Sometimes when I chance to hear friends and fellow readers about being initiated into books by their parents, I wonder if they know they were privileged. To have your parents channelize your reading or writing spirit is privilege indeed compared to carving your own self, your own path, wandering in libraries with no idea of which book or author to choose, making your choices based on what you hear from your teachers. But thinking deeper, I had some privilege too, to listen to name of great authors dropped by my teachers during our classes. 

What can a girl who sits right in the front row do, who can’t relate to her privileged friends who possibly came from happier families and probably found the lectures boring and instead had something more interesting to tell the other kids around them, what else can such a girl do, but walk along with Wordsworth as he watched the solitary Lass reaping or ride along with the Highwayman destined to have his head amputated. What else can she do but watch the brook take her course or the tiger whose eyes shone like red hot coal.

The more I think the more I feel privileged, to have listened to an aunt on how Antonio was trapped by the wretched Shylock, all for his friend Bassanio, and was finally saved by the wits of his paramour, Portia. I remember how stunned I was by her logical thinking. Yes, women impressed me more than men with their attitude. Whatever politics went in to this little drama, what appealed to me was Portia's coolness and grace. She warns before things go wrong and she mends things later too. Men were portrayed meek, they walked straight into the traps like a know-it-all, waiting to be saved and labeled it, manliness.

Of course it was not intended but that is what I felt. And how can I forget 'Taming of the shrew'? After laughing at all that the woman is subjected to, only to accept at the end that the men were one-up to women, it did strike me what was wrong with that woman in the first place? Can't women dream, desire, have opinions? Why should Que Sera accept whatever will be will be? Taming of the shrew is always a winner, there are so many desi versions that go block busters be it drama or movie. 

We are not that cruel any more, we are the civilized lot, we don't whiplash our women, we instead laugh and mock at them. How? We forward jokes that depict women as spendthrifts, who never bother about the financial status of the husband or father, jokes that depict women as fools, who know barely anything about their gadgets. We forward advises on how a woman should treat her in-laws with respect, but we make fun of her parents. I say We, because it is also women who do their part well here, and it hurts more when women do this. Why does it hurt me? Because I live a life that always considered the financial capacity of my father and my husband in mind, I earn, I pay my bills and these jokes spit me on my face.
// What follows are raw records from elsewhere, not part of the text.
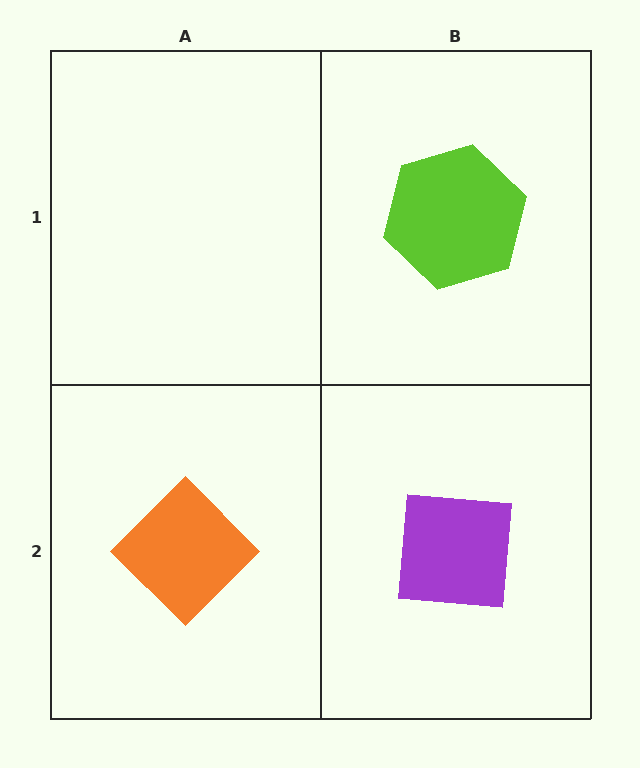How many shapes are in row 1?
1 shape.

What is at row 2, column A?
An orange diamond.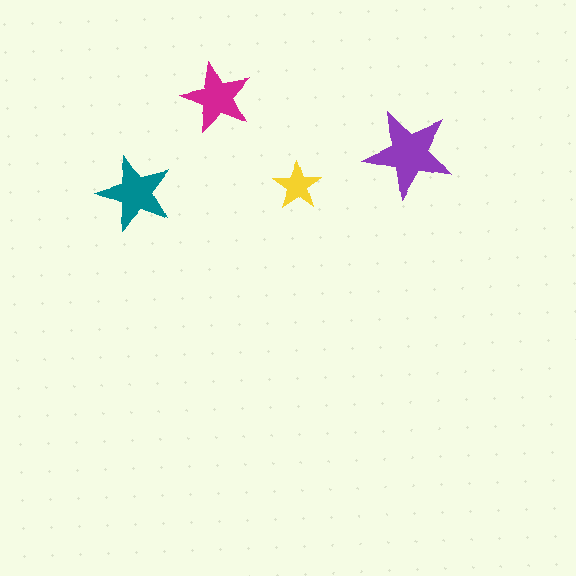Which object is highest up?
The magenta star is topmost.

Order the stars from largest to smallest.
the purple one, the teal one, the magenta one, the yellow one.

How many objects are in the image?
There are 4 objects in the image.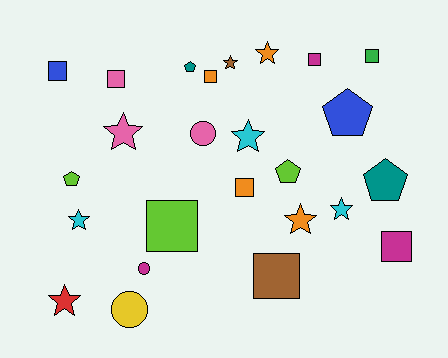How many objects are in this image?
There are 25 objects.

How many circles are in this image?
There are 3 circles.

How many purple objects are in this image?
There are no purple objects.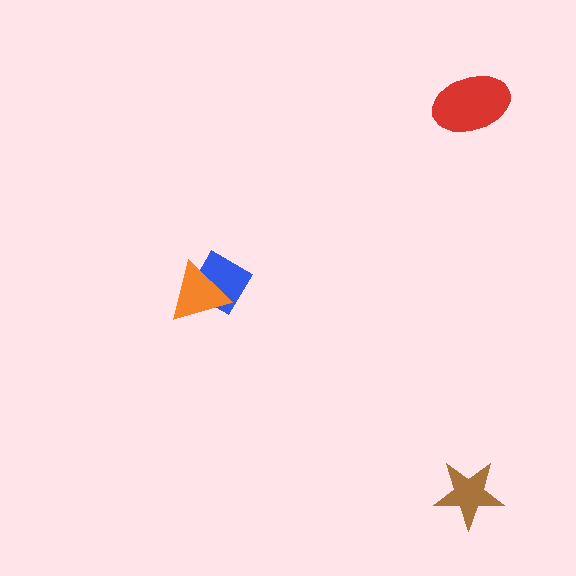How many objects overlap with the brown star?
0 objects overlap with the brown star.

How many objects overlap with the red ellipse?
0 objects overlap with the red ellipse.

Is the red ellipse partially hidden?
No, no other shape covers it.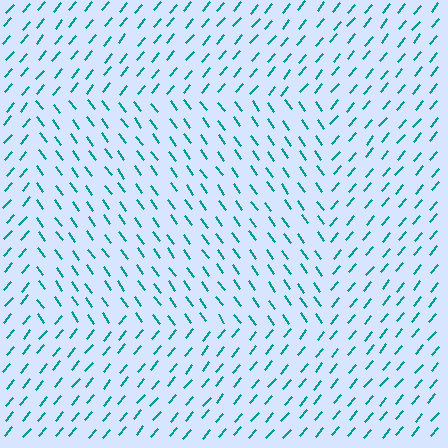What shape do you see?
I see a rectangle.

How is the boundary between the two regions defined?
The boundary is defined purely by a change in line orientation (approximately 75 degrees difference). All lines are the same color and thickness.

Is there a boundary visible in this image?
Yes, there is a texture boundary formed by a change in line orientation.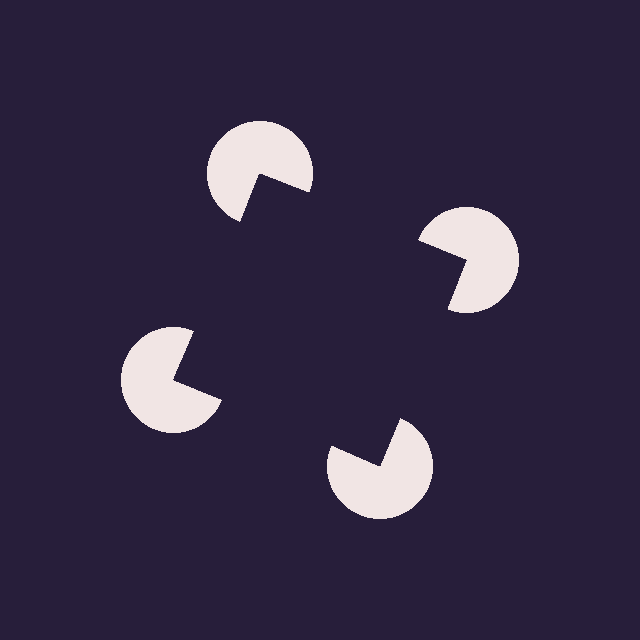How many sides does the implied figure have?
4 sides.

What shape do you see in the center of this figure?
An illusory square — its edges are inferred from the aligned wedge cuts in the pac-man discs, not physically drawn.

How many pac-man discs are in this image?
There are 4 — one at each vertex of the illusory square.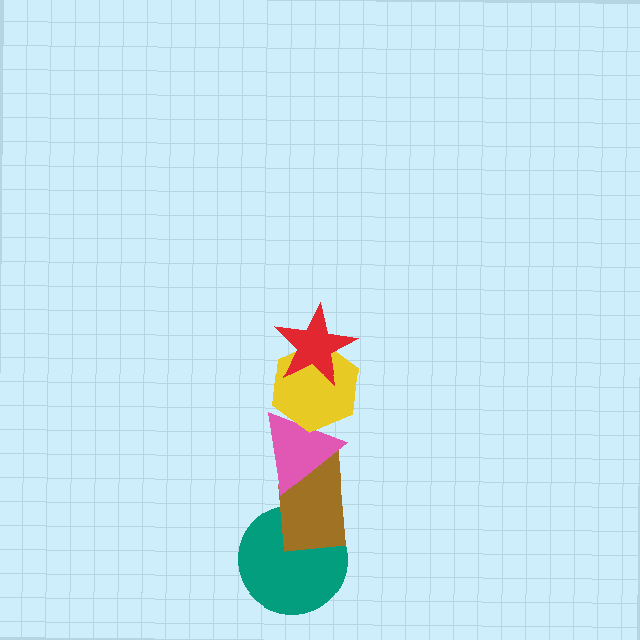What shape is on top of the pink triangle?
The yellow hexagon is on top of the pink triangle.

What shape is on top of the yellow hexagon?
The red star is on top of the yellow hexagon.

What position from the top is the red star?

As a woman coming from a family that couldn't guide me in my choice of literature or career, but nevertheless didn't stop my quest either, Virginia Woolf's 'A room of one's own' means more to me than those who come from a better environment. I cannot be snubbed for being a feminist or having an attitude. I worked for this, I was neither offered nor did I grab, I worked to get where I am, I might not have wanted or chosen to be here, but this is my necessity, an absolute one.



... to be continued ...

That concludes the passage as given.